# still cloudy



## BJ (Sep 11, 2006)

I have a batch of traditional ( dandylion and lilac honey)that's 10 months old and still cloudy.

What can I do to get it to start and clear? THe last batch i did no probs, this one's a pest....no significant temp changes in the storage area.


----------



## AltamontBee (Mar 26, 2008)

We used Brewcraft Dry Isinglass Finings that we picked up at a brewing supply store (recommended by the owner). It worked great as it cleared up in a couple of days and we were able to bottle within two weeks.

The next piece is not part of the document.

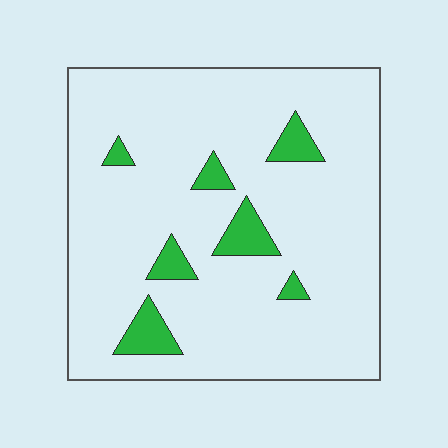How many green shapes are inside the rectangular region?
7.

The package was 1/4 oz but we only used about 1/2 of it. Talk to the owner of the store - if you find the right one they'll be more than helpful.

Good luck!


----------



## nursebee (Sep 29, 2003)

Talk to the brew geeks at a homebrew shop for the latest greatest. I favor the following:
1-time
2-racking
3-bentonite
4-more time
5-oh, f it, just bottle the stuff.


----------



## mike haney (Feb 9, 2007)

6-drink the cloudy stuff AFTER the first bottle of clear. you wont care!


----------



## AndrewSchwab (Dec 9, 2005)

True talk to your local brew store.
I have used sparkoloid with great success.


----------



## BJ (Sep 11, 2006)

Gotta make some space to rack, i'll give the bentonite a try first. I've read that sparkaloide can leave an off taste.

THanks all

cheers


----------



## plaztikjezuz (Apr 22, 2010)

personally i like KC's Super Kleer for those pesky permanent hazes. it does the trick every time.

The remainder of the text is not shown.